(sic)

   She compiled what they called obscure texts into what was then labeled an obscure book. She was vilified. To be obscure, to be knowingly obscure, was, as they saw it, was a veiled threat to innocence and an assault on harmony. In other words, without using the word, they called her a witch. Their words, not words at all, but rather banal and unimaginative feats of actionable pitchforks.

   She wasn’t of them. She was other. To be other, and to be obscure on top of being other was egregious and unpardonable. There was no place for her at the table where places had been formally designated. She ate eyeball soup in a glutinous broth using a salad fork. In other words, without using the word disgust … they were disgusted by her.

   Pitchforks flashed in their eyes. All witches come to the same end. Obscurity is always destined for mud, failure, burial. These words they understood and they inhabited warmly—mud, failure, burial. These words were denominators in a common mortuary.

   One evening the woman and her husband were invited to dinner and were greeted at the table by objectionable eyes. One set of eyes became a voice, asking—What is the meaning behind all this obscurity? Breath left the room, like outgoing tide. Roared back in. The woman’s dark eyes glistened. Her expression betrayed no known feeling. Then she lifted her butter knife, and with the palm of her other hand flat against the table, she spread the fingers of that hand as wide as she could, and what followed was frantic needlepoint, the edge of her butter knife flashing blunt silver in the spaces between her fingers, the knife-game, as some have called it. She did this with methodical rapidity, an unbroken cadence to her action. After about a minute, she stopped, set the butter knife down by her plate, and asked in a low, conspiratorial voice—What is the meaning of that?

   The eyes looked at her, astonished, but negatively so. She was, as these types were prone to do, responding to charges of obscurity with more obscurity. One of the men at the table raised his butter knife … set is back down. The woman’s husband said it was best that they get going. They went. Once the door was closed, the host of the party snapped—Where is the copy of that woman’s book—to which his wife responded—there—pointing to an end table on the far side of the room.

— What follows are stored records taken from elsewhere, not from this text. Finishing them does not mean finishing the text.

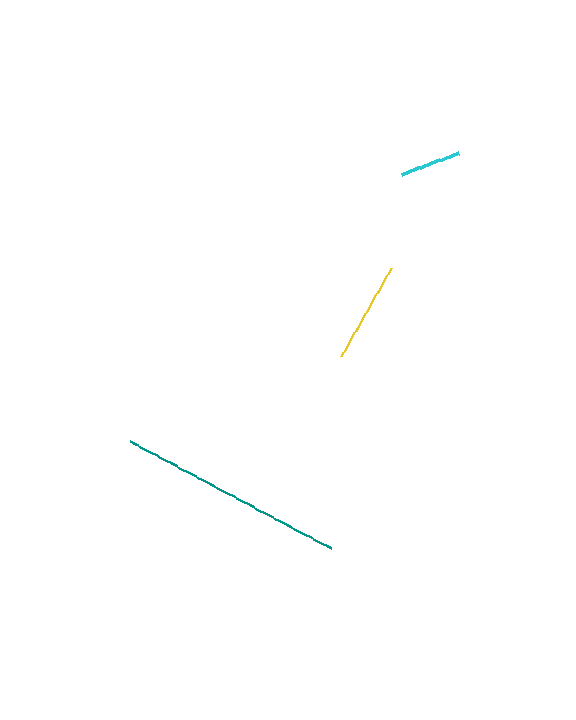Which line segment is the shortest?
The cyan line is the shortest at approximately 61 pixels.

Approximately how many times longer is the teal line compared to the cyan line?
The teal line is approximately 3.8 times the length of the cyan line.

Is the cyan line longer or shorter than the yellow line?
The yellow line is longer than the cyan line.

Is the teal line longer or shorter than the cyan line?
The teal line is longer than the cyan line.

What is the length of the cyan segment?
The cyan segment is approximately 61 pixels long.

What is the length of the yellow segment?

   The man went over, snatched the book, went to the kitchen, and returned, book in hand, along with a lighter. He laid the book on the dinner table, as if it were a sacrificial offering to lost gods, to recalled gods. He flipped open the cover. Clicking the lighter, a slender flame danced upward, which he then set against the edge of a page. The page darkened, assuming an ebony char, but wouldn’t burn. The lighter fell from the man’s suddenly slack hand. The lighter clacked when it hit the wooden floor. Nobody moved. Fear became the room temperature. The man suggested what they were all thinking, without saying a word. They rose from their chairs, and walked out in the straightest of lines.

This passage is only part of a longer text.